Evolutionary computation has been widely used in computer science for decades. Even though it started as far back as the 1960s with simulated evolution, the subject is still evolving. During this time, new metaheuristic optimization approaches, like evolutionary algorithms, genetic algorithms, swarm intelligence, etc., were being developed and new fields of usage in artificial intelligence, machine learning, combinatorial and numerical optimization, etc., were being explored. However, even with so much work done, novel research into new techniques and new areas of usage is far from over. This book presents some new theoretical as well as practical aspects of evolutionary computation. This book will be of great value to undergraduates, graduate students, researchers in computer science, and anyone else with an interest in learning about the latest developments in evolutionary computation.
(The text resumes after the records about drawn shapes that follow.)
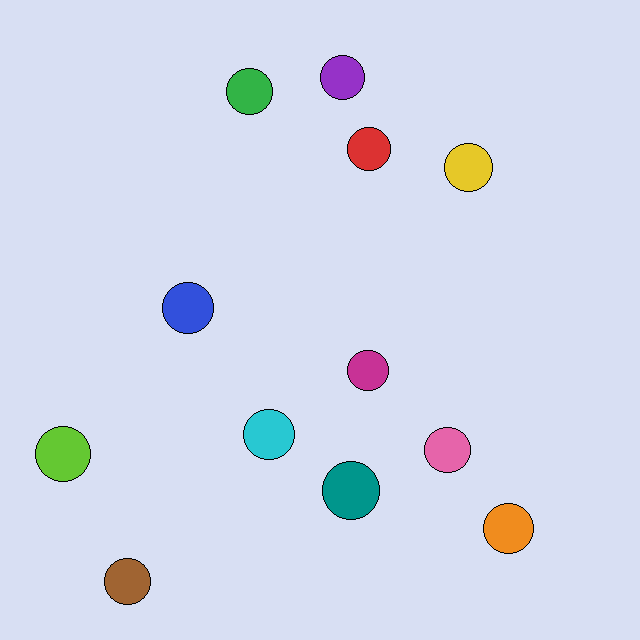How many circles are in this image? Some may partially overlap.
There are 12 circles.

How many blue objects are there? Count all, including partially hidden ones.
There is 1 blue object.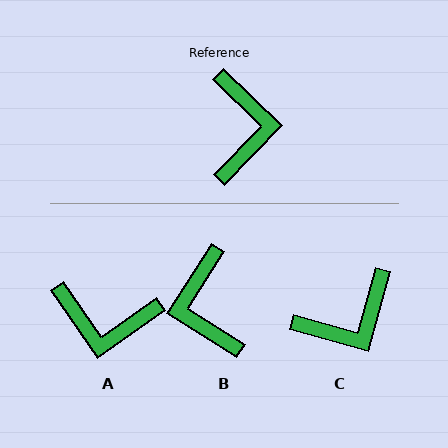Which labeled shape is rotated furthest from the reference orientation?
B, about 168 degrees away.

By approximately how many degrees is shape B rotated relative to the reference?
Approximately 168 degrees clockwise.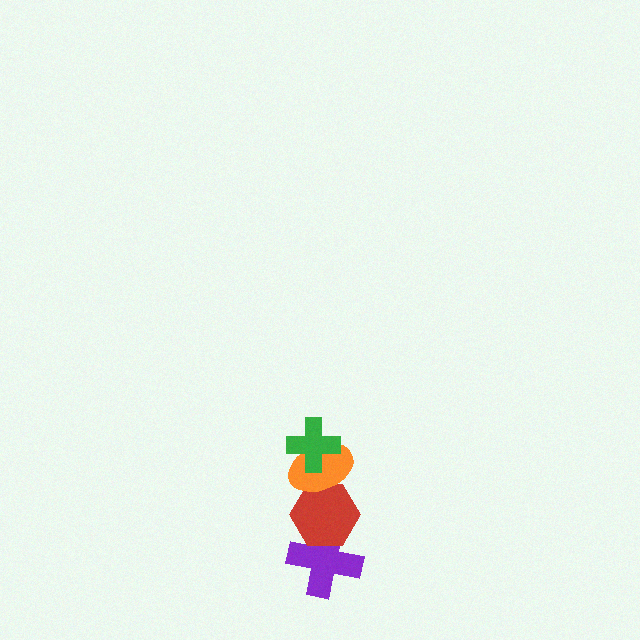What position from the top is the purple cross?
The purple cross is 4th from the top.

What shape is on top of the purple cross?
The red hexagon is on top of the purple cross.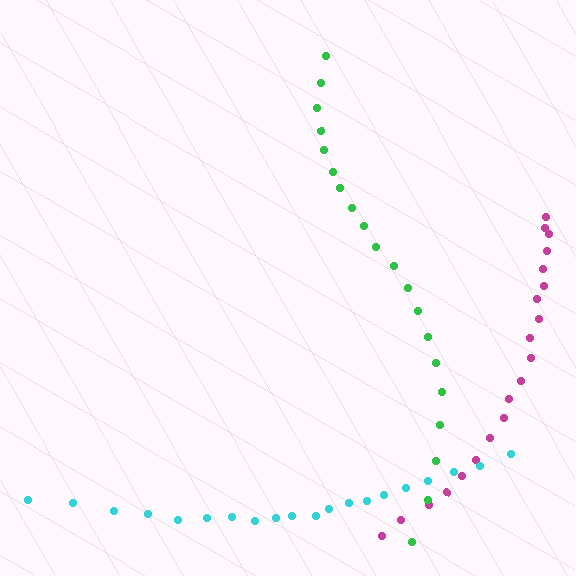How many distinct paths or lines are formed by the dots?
There are 3 distinct paths.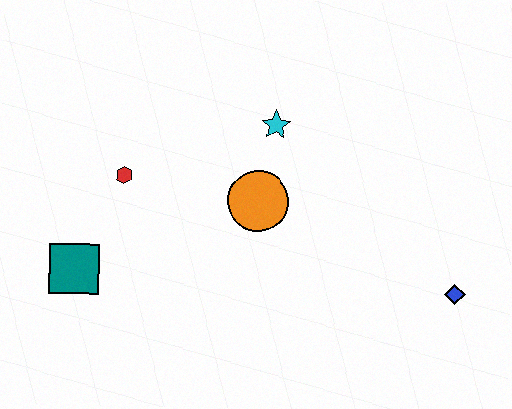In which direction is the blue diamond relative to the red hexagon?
The blue diamond is to the right of the red hexagon.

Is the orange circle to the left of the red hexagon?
No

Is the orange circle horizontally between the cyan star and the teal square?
Yes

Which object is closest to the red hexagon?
The teal square is closest to the red hexagon.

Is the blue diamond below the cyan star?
Yes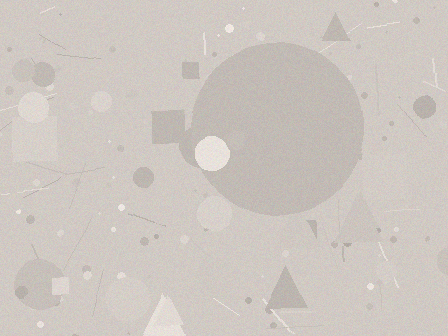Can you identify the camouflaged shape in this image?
The camouflaged shape is a circle.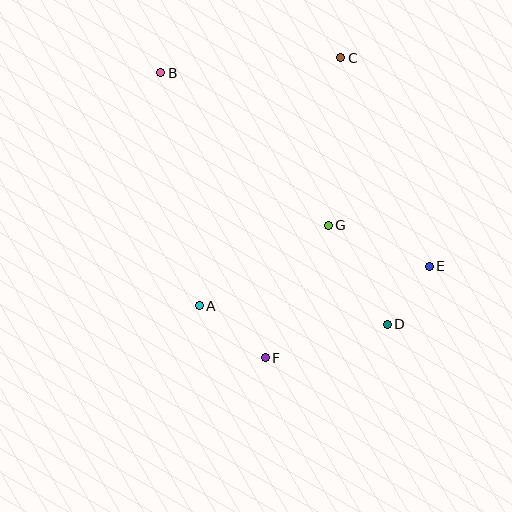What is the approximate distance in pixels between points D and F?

Book Synopsis New Achievements in Evolutionary Computation by : Peter Korosec

Download or read book New Achievements in Evolutionary Computation written by Peter Korosec and published by BoD – Books on Demand. This book was released on 2010-02-01 with total page 330 pages. Available in PDF, EPUB and Kindle. Book excerpt: Evolutionary computation has been widely used in computer science for decades. Even though it started as far back as the 1960s with simulated evolution, the subject is still evolving. During this time, new metaheuristic optimization approaches, like evolutionary algorithms, genetic algorithms, swarm intelligence, etc., were being developed and new fields of usage in artificial intelligence, machine learning, combinatorial and numerical optimization, etc., were being explored. However, even with so much work done, novel research into new techniques and new areas of usage is far from over. This book presents some new theoretical as well as practical aspects of evolutionary computation. This book will be of great value to undergraduates, graduate students, researchers in computer science, and anyone else with an interest in learning about the latest developments in evolutionary computation.